鳴賢はやはり楽俊を見ないまま、壁を睨んで続ける。

「男の王がイヤなのは、塙王のせいなんだろ?」

「……………そういう訳じゃないけど……」

「巧の方はあんまりいい話、聞かないな」

「しばらくは、多分。……」

延王や延麒、陽子も時々、様子を知らせてくれる。

そしてどの話も、巧国の民にとって良い話ではなかった。

「雁で一緒に官吏になれたらな、って思うんだ」

楽俊は目を上げ、鳴賢を見た。

「でも延王は男だし。巧だと遠いからさ。慶なら女王だ。慶にしろよ。

半獣の規制もなくなったし隣の国だし、お前みたいに年末年始に

遊びに行くぜ?」

壁に向かって言葉を紡ぎ続ける鳴賢に、楽俊は目を細める。

「慶はいい国だってな。女王も美人らしいし。
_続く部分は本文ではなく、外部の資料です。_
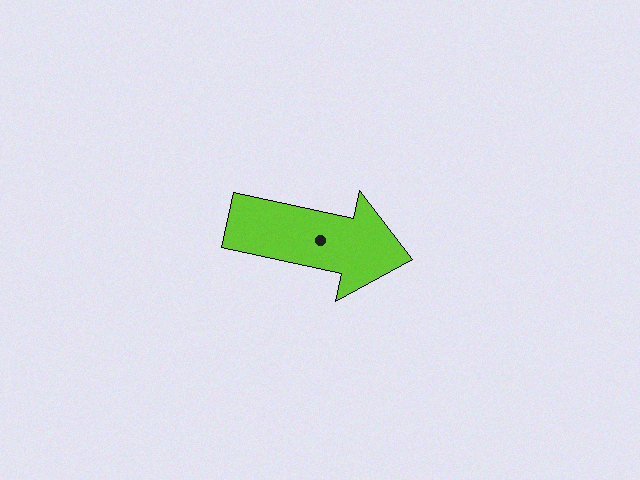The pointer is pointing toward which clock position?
Roughly 3 o'clock.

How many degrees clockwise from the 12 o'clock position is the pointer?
Approximately 102 degrees.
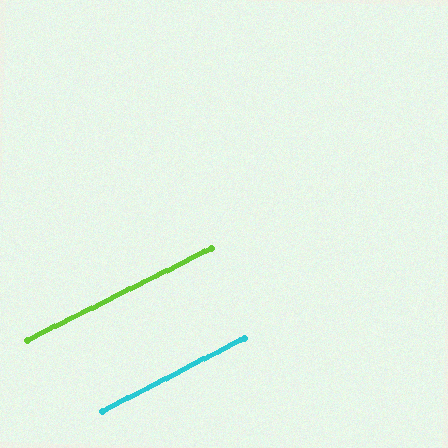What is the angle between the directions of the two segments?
Approximately 1 degree.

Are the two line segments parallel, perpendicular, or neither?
Parallel — their directions differ by only 0.6°.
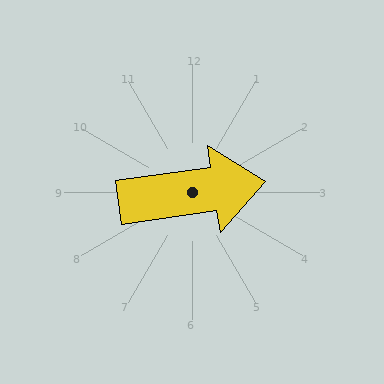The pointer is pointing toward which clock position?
Roughly 3 o'clock.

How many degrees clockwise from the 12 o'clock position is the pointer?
Approximately 82 degrees.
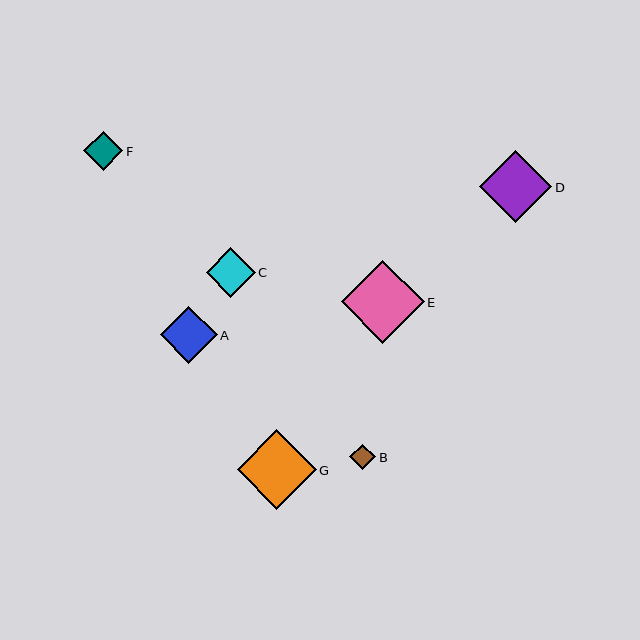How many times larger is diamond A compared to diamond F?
Diamond A is approximately 1.4 times the size of diamond F.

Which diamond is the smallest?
Diamond B is the smallest with a size of approximately 26 pixels.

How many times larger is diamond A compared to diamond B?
Diamond A is approximately 2.2 times the size of diamond B.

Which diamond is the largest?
Diamond E is the largest with a size of approximately 83 pixels.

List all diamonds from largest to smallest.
From largest to smallest: E, G, D, A, C, F, B.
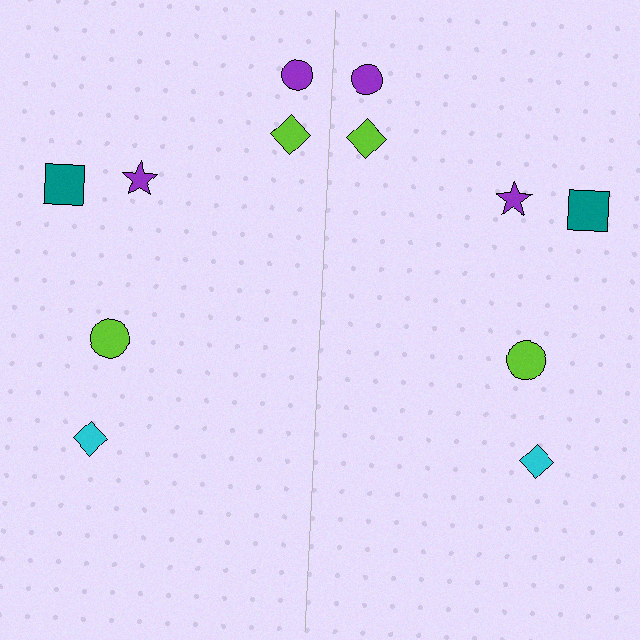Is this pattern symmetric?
Yes, this pattern has bilateral (reflection) symmetry.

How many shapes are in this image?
There are 12 shapes in this image.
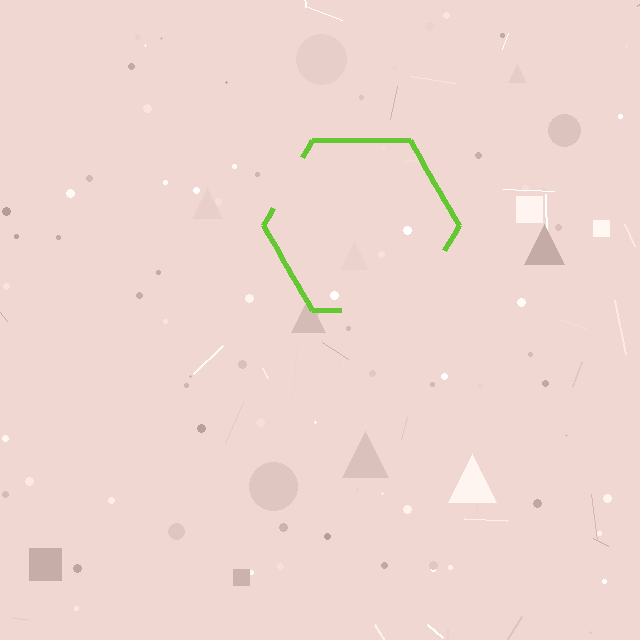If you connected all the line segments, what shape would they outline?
They would outline a hexagon.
」

「いい国だし、景王も綺麗な方みたいだよ」

「ライバル多そうだなぁ」

楽俊は堪えそこなって、吹き出す。

ライバルの筆頭はあの無愛想な麒麟だろうか。

「今度、陽子が来たら紹介するよ」

「………うん」

鳴賢の声に温かなものが戻った。

「約束だぜ?楽しみにしてるから」

「おいら、約束を破ったことないだろ?」

そこで鳴賢はちょっと振り返り。

その途端、何故だかひどく呆れたように笑った。

「?」

首を傾げた楽俊に。

 

 

「なぁ、文張気付いてるか?

お前、友達の事話す時は、すごく優しい目になるよな………」

 

 

 

 

 

 

 

 

 

 

 

 

 

 

 

 

 

了.

2002.1.7.


鳴賢&楽俊です♪ すごく書き易いです。この二人。(^^)
そしてこのSS、深読みすると鳴賢VS陽子!? って感じ。ν
もっと色々なことを絡める予定だったんですけど。腕が全っ然
足りないです〜〜〜。(^^; 大学の試験やお酒の話は
『宮崎市定全集 10 宋』(岩波書店)の「宋代の太学生生活」を
参考にさせて頂きました。本当にいい本です〜。らぶ。(^^)
基本的に、この頃の大学って今のイギリスの寄宿学校みたいな
感じらしいです。イートン校とか。ハリーポッターのホグワーツ魔法学院が
かなりイメージ的にも近そうでvv 平常点、楽俊くん10点プラス!なんてね。(^^)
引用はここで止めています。